Infrastructure and security

The management software of Whistleblowing, in line with the law, guarantees the highest levels of security both for the whistleblower and in relation to infrastructure.

Security of the whistleblower and of the reports

  • Asymmetric encryption on textual contents and attachments: the encryption does not require specific actions from the users. The cryptographic system ensures that both the messages and the attachments can only be read by the sender and by the recipient, through the combination of a "public and private cryptographic key".

  • Login with smart card.

  • Access regulated in accordance with the privacy legislation: the access to the reports is allowed only through the insertion of credentials (for registered users) or by entering the codes that are associated to the report (for unregistered users).

Application security

Separation of reporting the identity of the whistleblower: as provided in the ANAC Determination number 6 of April 28th, 2015, part III, Chapter 2. The secrecy of the identity of the whistleblower is guaranteed by the application, that separates the process of registration from the process of the insertion of a report, for a proper separation of data; in the report, in fact, the name of the whistleblower is not shown. The Supervisor has the possibility to activate the procedure through which the system connect the identity of the whistleblower to the report, when this is considered necessary and in cases provided by law; the Supervisor must insert a motivation for his request to reveal the identity of the whistleblower. This action is automatically notified to the whistleblower by the application and is registered in the system logs.

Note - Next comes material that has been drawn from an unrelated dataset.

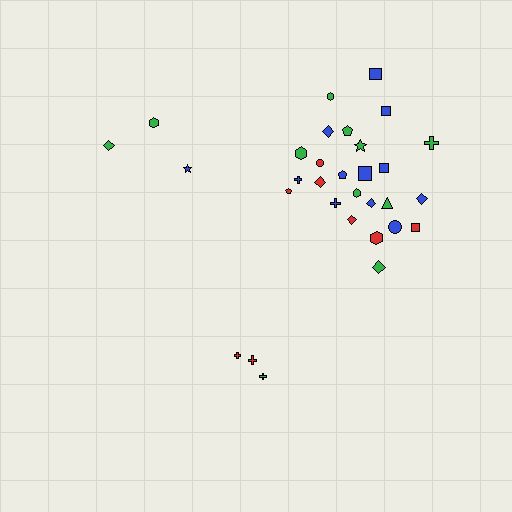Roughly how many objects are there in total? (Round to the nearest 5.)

DigitalPA dedicated servers: maximum data protection and security levels, guaranteed both by DigitalPA and by the server farm infrastructure, both certified under ISO 27001/2014.

Integrated hardware and Software Firewalls: every platform has an integrated firewall with strict rules, which limit the accesses and the actions exclusively to the tasks that the user must perform with the software; the integration of the different firewalls enhances the security even further.

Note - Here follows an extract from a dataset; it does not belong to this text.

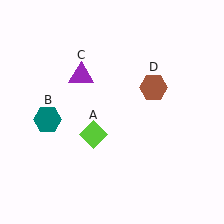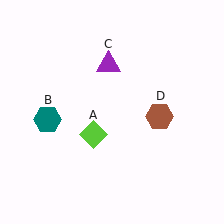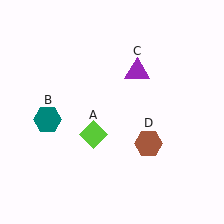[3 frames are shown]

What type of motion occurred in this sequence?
The purple triangle (object C), brown hexagon (object D) rotated clockwise around the center of the scene.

SSL certificate: the whistleblowing software is accessible exclusively via HTTPS access (Secure Sockets Layer).

Dedicated IP and SSL Certificate for each client.

User input validation: the platform is based on an approach of the validation of the input of the user. Through extremely rigid rules, the user is verified both at the client and at the server level.

CSRF Prevention: all requests managed by the platform are protected by CSRF token.